6月24日号『苦渋』
貴重なお時間を割いてまで、
このような無駄文に目を通してくださいまして、本当にありがとうございます。
今日はちょっとシリアスな『むだぶん』を1つ。
といっても、真っ暗な内容にするつもりはありませんのでご安心ください。
世間の話題は前都知事の辞任劇の過熱さがあっさり引いて行き、
本来問題視されている筈の「政治とカネ」の問題が、あっさり忘れ去られ、
今の話題と言えば参議院議員選挙一色へと染まりつつあります。
今回の選挙の目玉と言えば、言うまでもなく選挙権の引き下げによって、
高校生まで選挙行動が取れるという所でしょう。
増える票数は約240万票。
「1票でどうにかなるわけない」と投げ棄ててしまうよりは、
現時点で考えられる事を精一杯考えて、
その考えに完全に一致する人はいないかもしれませんが
近しい人に投票して欲しいと思います。
そんな中、大きな印象を残したニュースが飛び込んできました。
イングランドの国民投票でEUからの離脱へと舵を切りました。
流石に経済は迅速で、急激な株価の下落と円高という反応を示しました。
とはいえ、簡単に「はい、そうですか。それじゃさよなら」とはいかないようで、
調べてみると最低でも2年はかかるだろうという認識が示されているようです。
と、経済学者でもない逸般人が言っても門前の小僧。
専門家に適う訳もありません。
注目したのは、「離脱」と「残留」の投票率の差です。
投票率も70%を超え、日本の視線からすれば高水準で羨むばかりですが
最終集計で「離脱」に集まったのは51.9%。
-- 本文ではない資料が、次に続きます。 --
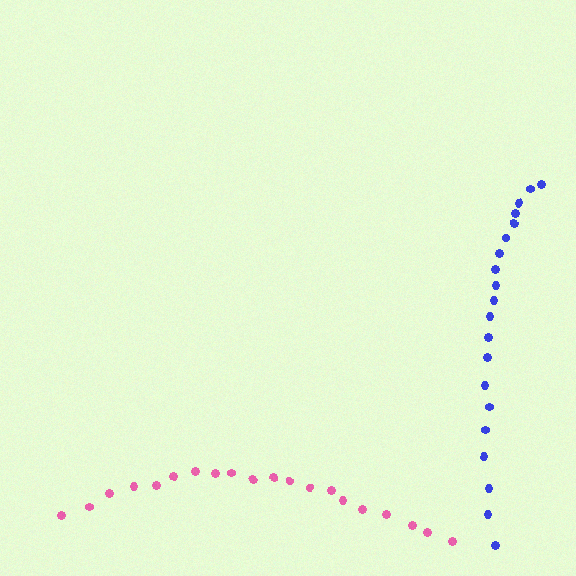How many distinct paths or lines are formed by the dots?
There are 2 distinct paths.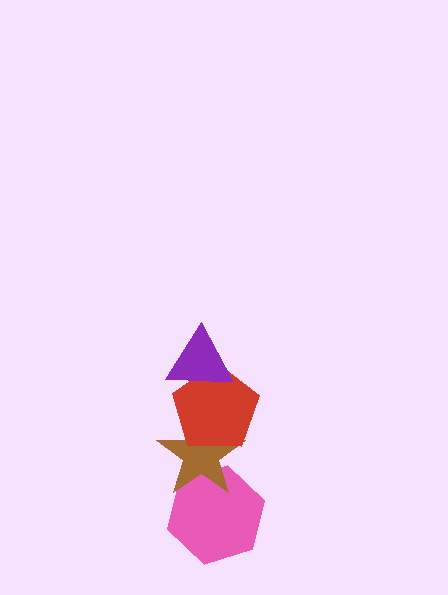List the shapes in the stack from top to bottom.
From top to bottom: the purple triangle, the red pentagon, the brown star, the pink hexagon.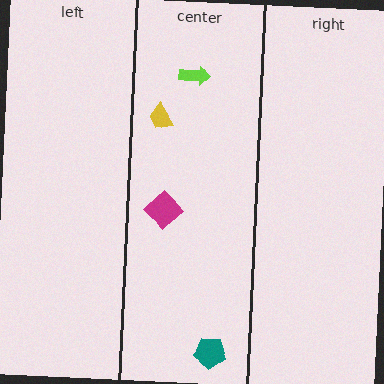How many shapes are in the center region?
4.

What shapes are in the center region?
The yellow trapezoid, the lime arrow, the teal pentagon, the magenta diamond.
「残留」に集まったのは48.1%。
その差は僅か約4%の決着でした。
これほど「苦渋」が見え隠れする選挙結果も珍しいものです。
100対0を選択するのならば、誰だって100を選ぶでしょう。
ですが最も難しいのは51対49となった時、
本当に51を選ぶのが正しい選択だったのかという点です。
それに近しい事が実際に日本でもありました。
『大阪都構想』の是非を問う住民投票で、49.62%対50.38%。
票数としては1万1千票差で否決されました。
投票率が1%でも上昇していれば結果がひっくり返っていた程の僅差でした。
その後に行われた府知事と市長選挙では、
都構想を推進していた候補が他の候補を圧倒して当選されました。
この結果を受けてからその否決劇を眺めると
「あの苦渋の結果は何だったんだ?」と選挙自体に疑問視させてしまいます。
そんな「51対49」に近しい事が、
こんなに短いスパンで起こってしまうとは思ってもみませんでした。
その1票が大きく物事を動かす。
軽々に1票を扱わず、苦渋に苦渋を重ねた選択が求められているのでしょう。